Given a sequence of words we want to predict the probability of each word given the previous words. Language Models allow us to measure how likely a sentence is, which is an important input for Machine Translation (since high-probability sentences are typically correct). A side-effect of being able to predict the next word is that we get a generative model, which allows us to generate new text by sampling from the output probabilities. And depending on what our training data is we can generate all kinds of stuff. In Language Modeling our input is typically a sequence of words (encoded as one-hot vectors for example), and our output is the sequence of predicted words. When training the network we set since we want the output at step to be the actual next word.
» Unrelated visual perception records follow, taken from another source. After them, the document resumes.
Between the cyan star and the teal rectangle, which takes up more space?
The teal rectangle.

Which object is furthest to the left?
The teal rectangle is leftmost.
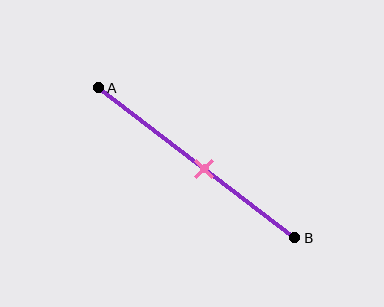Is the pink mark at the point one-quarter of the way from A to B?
No, the mark is at about 55% from A, not at the 25% one-quarter point.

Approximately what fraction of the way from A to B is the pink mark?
The pink mark is approximately 55% of the way from A to B.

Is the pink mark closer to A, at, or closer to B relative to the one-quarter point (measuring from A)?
The pink mark is closer to point B than the one-quarter point of segment AB.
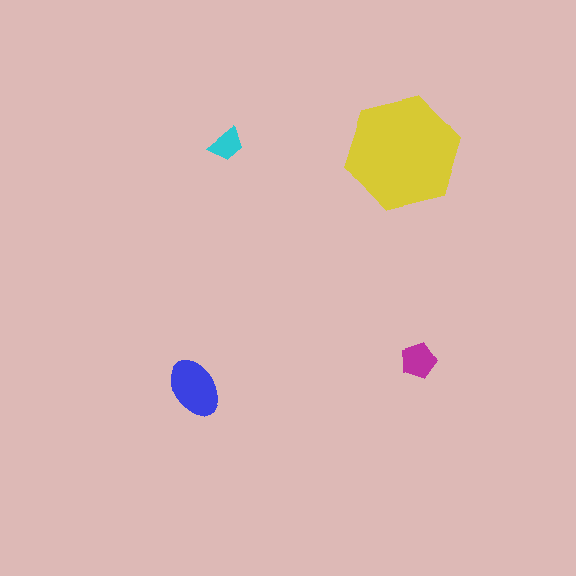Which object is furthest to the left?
The blue ellipse is leftmost.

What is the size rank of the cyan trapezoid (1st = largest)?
4th.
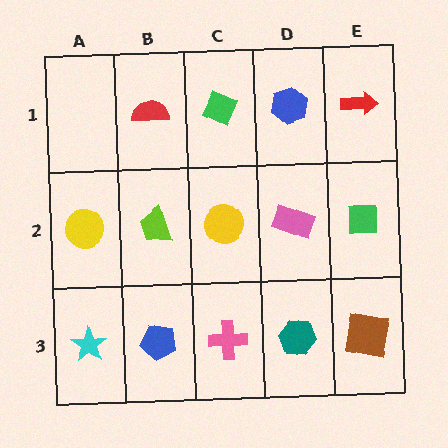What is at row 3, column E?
A brown square.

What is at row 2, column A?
A yellow circle.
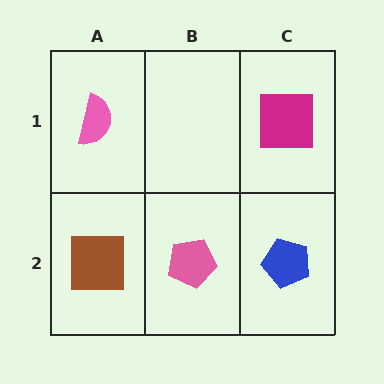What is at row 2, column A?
A brown square.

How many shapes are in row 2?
3 shapes.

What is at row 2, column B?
A pink pentagon.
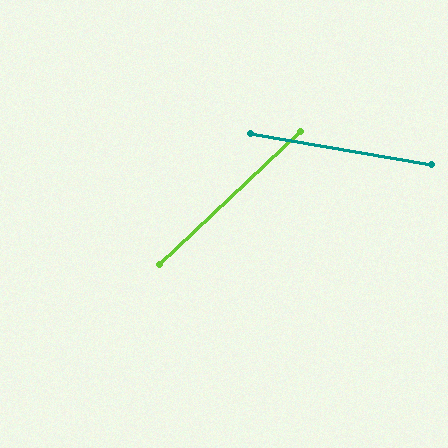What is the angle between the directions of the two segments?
Approximately 53 degrees.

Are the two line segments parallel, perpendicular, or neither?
Neither parallel nor perpendicular — they differ by about 53°.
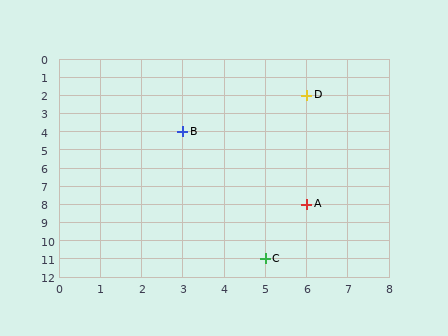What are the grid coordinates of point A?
Point A is at grid coordinates (6, 8).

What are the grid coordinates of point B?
Point B is at grid coordinates (3, 4).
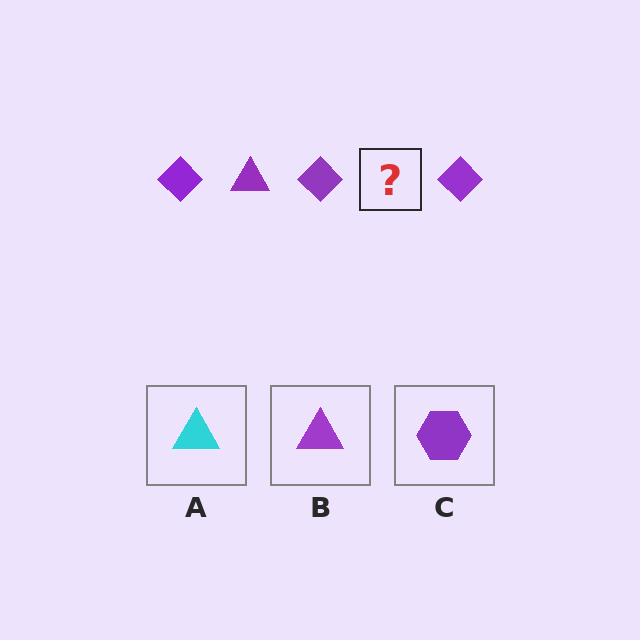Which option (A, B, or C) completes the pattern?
B.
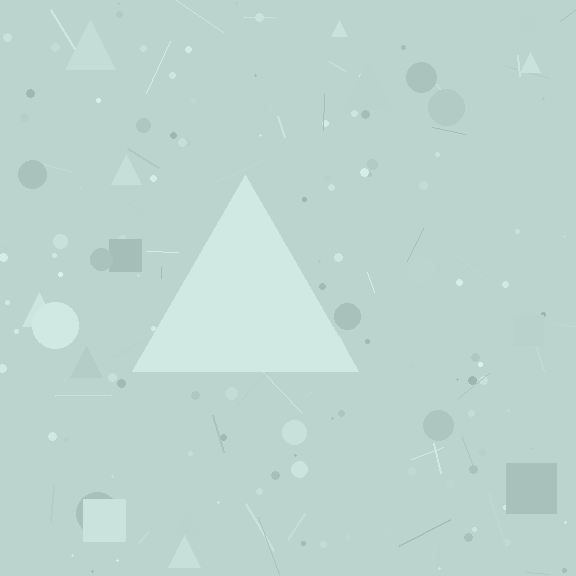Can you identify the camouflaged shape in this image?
The camouflaged shape is a triangle.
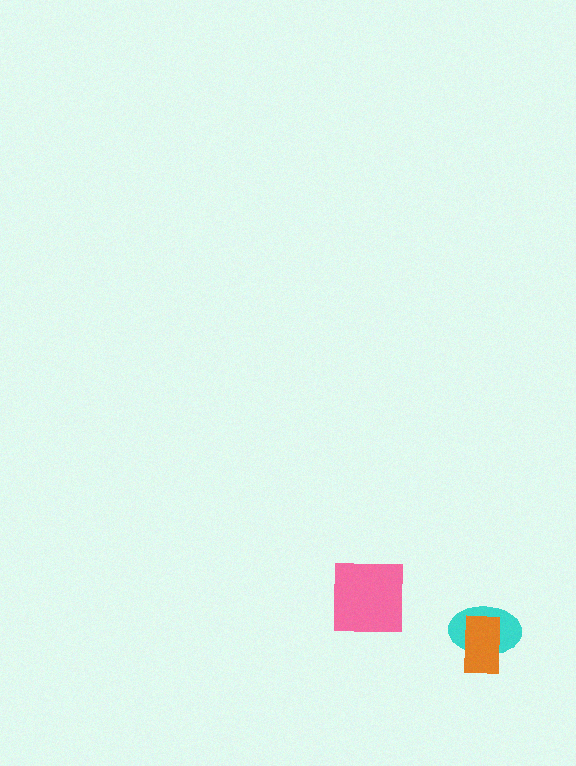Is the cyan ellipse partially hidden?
Yes, it is partially covered by another shape.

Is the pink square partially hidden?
No, no other shape covers it.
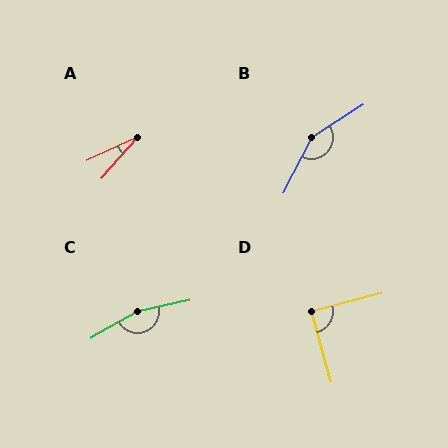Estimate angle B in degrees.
Approximately 149 degrees.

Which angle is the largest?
C, at approximately 164 degrees.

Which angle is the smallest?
A, at approximately 24 degrees.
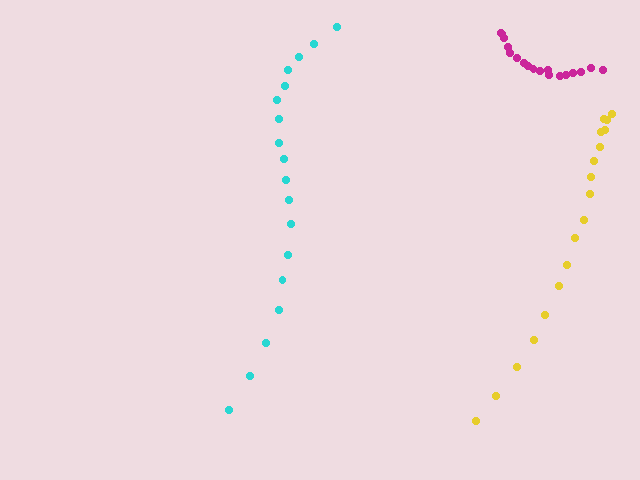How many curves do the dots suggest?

Research papers about Language Modeling and Generating Text:

Recurrent neural network based language model
Extensions of Recurrent neural network based language model
Generating Text with Recurrent Neural Networks

Machine Translation

Machine Translation is similar to language modeling in that our input is a sequence of words in our source language (e.g. German). We want to output a sequence of words in our target language (e.g. English). A key difference is that our output only starts after we have seen the complete input, because the first word of our translated sentences may require information captured from the complete input sequence.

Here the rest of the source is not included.